Не знаю, задумывался ли о происхождении своего дарования Василий Иванович Белов, но известный специалист по истории северного крестьянства, почётный академик Российской академии образования Пётр Андреевич Колесников однажды говорил мне, что хотел бы составить родословие автора «Привычного дела», «Года великого перелома» и «Бухтин вологодских», чтобы попробовать разобраться, как так вырос в северной деревеньке литератор, разом пленивший самую читающую на те годы в мире нашу страну.

У почтенного историка к преклонным годам сложилась гипотеза того, что он именовал социогенетическим кодом. Он это на примере революционера Бабушкина мне разъяснял. На заработки в Санкт-Петербург из вологодских земель десятками тысяч крестьяне шли, а в заметные подпольщики-революционеры выбился один. Сейчас, конечно, куда понятней, что в интересе Ленина к недавнему землепашцу было немало циничного прагматизма. До Бабушкина не было в окружении будущего вождя тех самых рабочих, за освобождение которых он ратовал. Но факт остаётся фактом – исторической личностью (о масштабе спорить не будем) Бабушкин всё же стал.

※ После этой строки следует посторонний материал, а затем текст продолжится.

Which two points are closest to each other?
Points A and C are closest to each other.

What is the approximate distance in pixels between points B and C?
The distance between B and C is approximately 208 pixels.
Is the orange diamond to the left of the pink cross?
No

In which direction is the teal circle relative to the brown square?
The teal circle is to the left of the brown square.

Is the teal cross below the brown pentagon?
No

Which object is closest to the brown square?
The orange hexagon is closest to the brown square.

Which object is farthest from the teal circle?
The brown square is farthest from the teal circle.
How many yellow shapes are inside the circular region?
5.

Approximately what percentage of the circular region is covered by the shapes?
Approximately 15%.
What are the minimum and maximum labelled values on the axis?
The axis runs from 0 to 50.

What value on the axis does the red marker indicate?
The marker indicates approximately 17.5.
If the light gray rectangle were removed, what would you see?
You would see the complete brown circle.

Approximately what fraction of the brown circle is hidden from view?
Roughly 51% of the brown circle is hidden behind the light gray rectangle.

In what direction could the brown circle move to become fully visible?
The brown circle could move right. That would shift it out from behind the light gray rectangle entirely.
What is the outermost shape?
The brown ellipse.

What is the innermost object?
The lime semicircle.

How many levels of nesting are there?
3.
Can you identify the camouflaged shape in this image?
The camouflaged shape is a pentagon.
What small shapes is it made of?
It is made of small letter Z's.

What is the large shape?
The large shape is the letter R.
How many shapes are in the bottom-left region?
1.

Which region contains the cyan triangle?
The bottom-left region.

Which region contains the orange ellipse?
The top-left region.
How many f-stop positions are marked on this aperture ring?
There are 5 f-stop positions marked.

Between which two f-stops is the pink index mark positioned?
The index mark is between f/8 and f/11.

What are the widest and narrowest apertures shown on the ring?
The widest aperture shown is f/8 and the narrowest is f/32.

Колесников, составивший родословие революционера, подметил, что хотя Бабушкин считался крестьянином, но принадлежал он к роду древнерусских инженеров – талантливейших самоучек, многие поколения которых добывали соль из глубин северных земель. Свои выдолбленные из древесных стволов трубы они умудрялись загонять на добрых полкилометра под луга и леса за природными рассолами, из которых выпаривали на варницах драгоценные в ту пору белые кристаллики. Образ жизни оборачивался тем, что склонность к творчеству, без которого при такой работе не обойтись, была у них буквально в крови. Словом, Бабушкин мог вполне проявить себя в чём угодно, но, к несчастью, угодил в бунтовщики.

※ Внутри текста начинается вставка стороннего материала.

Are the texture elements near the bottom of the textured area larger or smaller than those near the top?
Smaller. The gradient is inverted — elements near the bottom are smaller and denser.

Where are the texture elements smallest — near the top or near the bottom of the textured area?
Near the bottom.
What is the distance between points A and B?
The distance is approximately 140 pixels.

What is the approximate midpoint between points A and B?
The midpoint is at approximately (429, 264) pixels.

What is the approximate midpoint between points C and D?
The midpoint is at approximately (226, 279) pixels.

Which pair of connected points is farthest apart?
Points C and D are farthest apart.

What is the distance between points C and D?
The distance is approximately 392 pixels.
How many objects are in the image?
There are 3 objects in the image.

Василия Ивановича Белова столь трагическая судьба счастливо миновала. Накопленный предками творческий потенциал (а кто рискнёт доказать, что крестьянский труд не творчество?) каким-то чудом проявился в писательском мастерстве. Шансов на удачу у колхозного счетовода, которым Белов поработал после школы, вряд ли имелось больше, чем у крестьянской лошади, которую вывели бы на дистанцию рядом с элитными рысаками. Но кто не стартует, тот и не побеждает.

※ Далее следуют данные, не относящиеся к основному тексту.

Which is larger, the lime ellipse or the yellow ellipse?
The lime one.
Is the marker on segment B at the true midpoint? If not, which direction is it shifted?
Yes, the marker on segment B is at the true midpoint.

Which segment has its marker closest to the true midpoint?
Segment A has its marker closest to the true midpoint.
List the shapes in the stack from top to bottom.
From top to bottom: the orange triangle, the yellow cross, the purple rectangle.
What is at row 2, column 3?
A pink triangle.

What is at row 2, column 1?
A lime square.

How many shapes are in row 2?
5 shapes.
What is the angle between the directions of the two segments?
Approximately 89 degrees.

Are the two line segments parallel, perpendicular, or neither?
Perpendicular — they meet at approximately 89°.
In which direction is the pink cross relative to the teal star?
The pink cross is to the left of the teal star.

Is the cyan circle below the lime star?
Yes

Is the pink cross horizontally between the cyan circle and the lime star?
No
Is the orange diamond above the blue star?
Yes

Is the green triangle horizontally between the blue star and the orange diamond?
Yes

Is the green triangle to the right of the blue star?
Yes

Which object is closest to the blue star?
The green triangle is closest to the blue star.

Аналогии с классиками проводить всегда рискованно, однако зачастую они доходчивей любых систем доказательств. Лет почти восемьдесят назад Иван Бунин отозвался о первых книгах Набокова в том смысле, что юный дебютант одним выстрелом уложил всех мэтров старой русской литературы. Минуло сорок примерно годов и очень далеко от Парижа поэт и писатель Александр Яшин (автор знаменитого в конце 60-х годов прошлого века рассказа «Рычаги», разгневавшего самого Хрущёва) очень схожими словами отозвался на появление беловского «Привычного дела». Я не о размахе талантов сравниваемых и сравнивающих, но о сути. А она такова – знающим толк в искусстве слова литераторам в каждом из этих отдалённых по времени и расстояниям случаев стало предельно ясно: появился свежий дар, не считаться с которым уже поздно и абсурдно.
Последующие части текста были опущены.